Henry James Evans (1912-1990) was a leading exploration geologist and the discoverer of the world-class Weipa bauxite deposits in Queensland, Australia.
Henry James Evans was born on 7 November 1912 in Greymouth, centre of a mining region on the south island of New Zealand. He was educated at the Reefton High School and Reefton School of Mines where he studied geology. Initially he gained experience evaluating gold dredging areas on the west coast and later worked for Austral Malay Tin, Alluvial Tin and Consolidated Goldfields. In 1938 he joined New Zealand Petroleum as a senior geologist and spent six years supervising oil drilling, logging and mapping.
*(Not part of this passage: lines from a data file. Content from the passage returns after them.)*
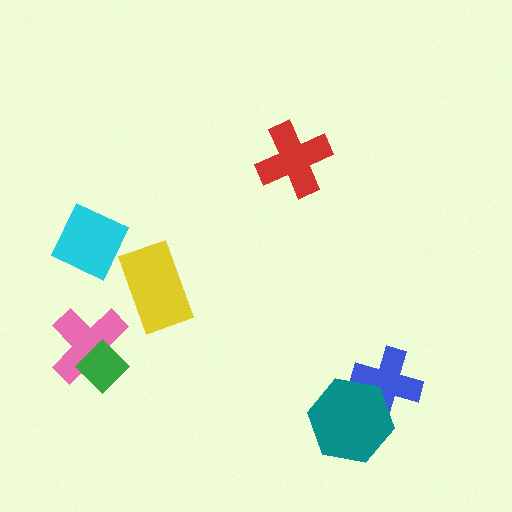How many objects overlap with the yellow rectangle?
0 objects overlap with the yellow rectangle.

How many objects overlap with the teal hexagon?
1 object overlaps with the teal hexagon.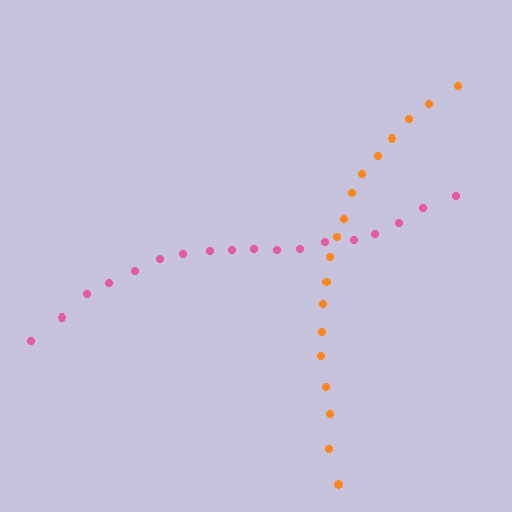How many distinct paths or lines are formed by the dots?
There are 2 distinct paths.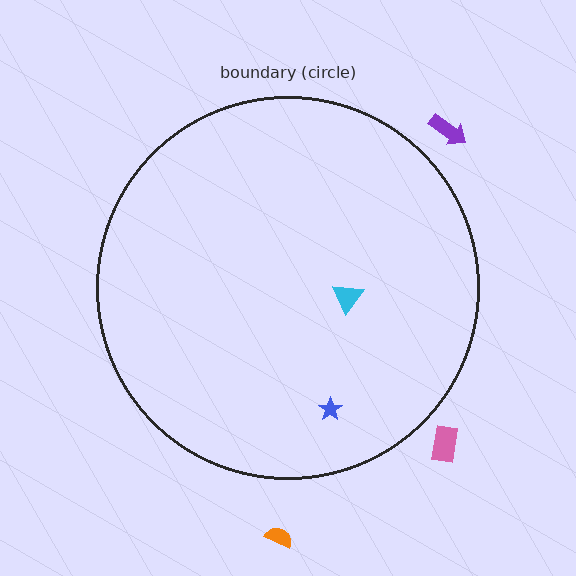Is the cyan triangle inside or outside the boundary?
Inside.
He spent most of 1945 with the NZ Geological Survey assessing the resources of the Greymouth Coal Basin.
Evans moved to Australia in 1946 to join the Zinc Corporation (now Rio Tinto) and was appointed Chief Geologist with Frome Broken Hill, looking for oil and gas in various parts of Australia, but also did some work on potash in UK and uranium at Rum Jungle.
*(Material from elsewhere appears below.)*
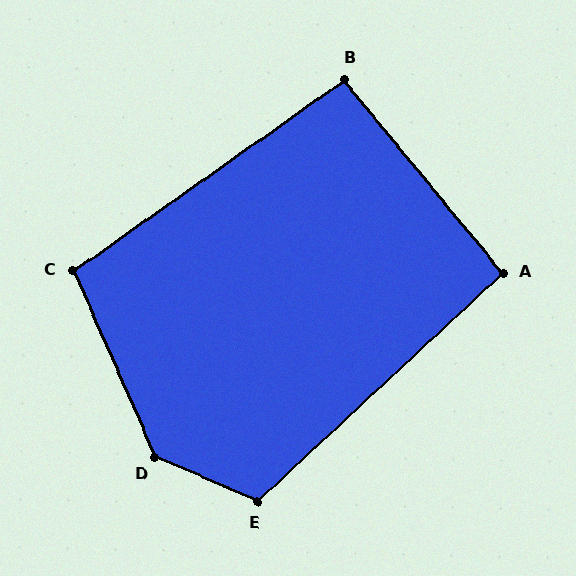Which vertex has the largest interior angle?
D, at approximately 137 degrees.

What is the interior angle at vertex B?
Approximately 94 degrees (obtuse, close to a right angle).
In 1955, when Evans was asked to lead a group of American oil explorers to Cape York Peninsula, Sir Maurice Mawby suggested he should keep his eye out for other minerals such as phosphate or bauxite. The party quickly concluded the peninsula was not prospective for oil, but Evans did take samples of the reddish-brown pebbles that they passed over on their way to the Weipa Mission Station, suspecting they might be bauxitic. When at Weipa he could see the red cliffs at Hey Point across the Emberly River, but without a boat he could not reach them.
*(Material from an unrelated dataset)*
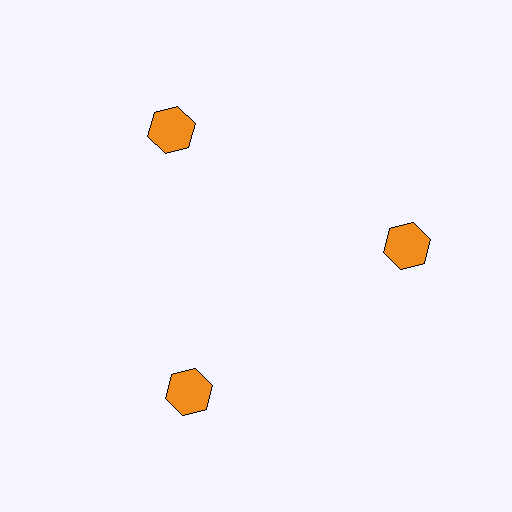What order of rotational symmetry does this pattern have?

Evans dispatched six samples of the bauxite to the Group’s aluminium smelter at Bell Bay for assay, which confirmed they were bauxite. The discovery created great interest and Evans returned to Weipa in October, equipped with a dinghy and outboard motor. Over a period of some days he examined 84 kilometres of the coastline south of Weipa which, unknown to Evans, had been described by Captain Matthew Flinders during his voyage along the coast of the Gulf of Carpentaria in 1802, as ‘reddish cliffs’.
When he returned to Melbourne and reported to Sir Maurice Mawby that he estimated the reserves to be 250 million tonnes, Sir Maurice suggested caution saying, “I think we might have to knock a nought off that figure.” Subsequent exploration proved the reserves to be many times Evans’ initial estimate.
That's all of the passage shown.